I'm going to disagree with you on the issue of customization. I've been playing D&D since I got the nice blue and red boxes of the Basic and Expert rules sets. I've never had any problem either as a DM or player or with any of the players in my games customizing their characters. I've built characters that were memorable for who they were and the things they did not their class skills or what skills they invested in.
Customizing characters, at least to me, is not about what feat they get or what special ability at what level, its about what the player does with that character, the time, effort and personality they put into it. In that regard, 3e is very similar to 4e in that it turns the game into more of a combat game where you have to plan out levels, classes and feats far in advance or you somehow end up deficient or less than optimal.
While I like d20 in regard to some of its simplicity (basing the game around a single die, high rolls are always good, etc.), I think that getting rid of a lot of the crap (just plain silly armor class values, feats as more than descriptive text or cool maneuvers, special abilities every level), then you can get back into more of the roleplaying and less worrying about whether you took the right class at the right level, have enough ranks, took the right feat.
And as for the skill thing, that kind of turns things upside down. For one, you're making all the 2 and 4 skill pt/level classes more powerful and you're weakening bards, rangers and rogues, especially bards and rogues whose significant traits of their classes were their class skill selections and their skill points. Are you doing anything to balance out that deficiency or just flipping the bird to those classes? Its irrelevant to whether the players care or not. Of course they won't because now they don't need to be a bard unless they want to sing a song and they don't need to be a rogue unless they want evasion or picking up a little sneak attack.

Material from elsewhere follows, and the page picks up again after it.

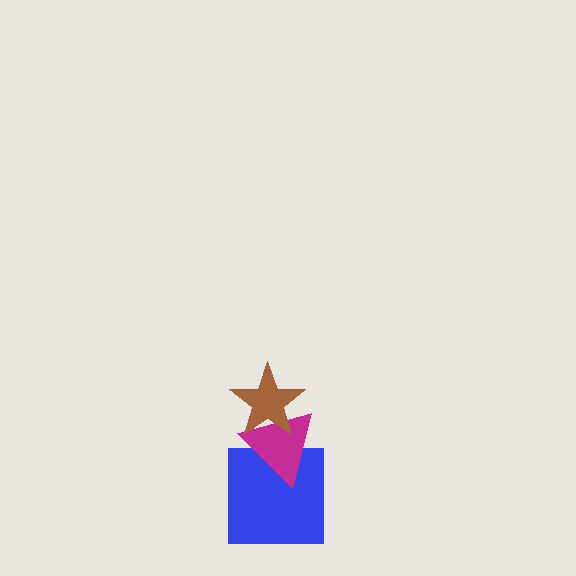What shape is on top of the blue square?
The magenta triangle is on top of the blue square.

If you want other classes to have more skills or be more versatile, then consider grouping some redundant skills together (like Listen and Spot, Hide and Move Silently) or make some skills class skills for everyone (like climb, jump and swim). But a blanket change like what you propose only weakens the game when you don't do anything to mitigate the weaknesses you've caused.
I'm not going to comment on the choosing offense or defense stuff since I don't have the material you're referencing.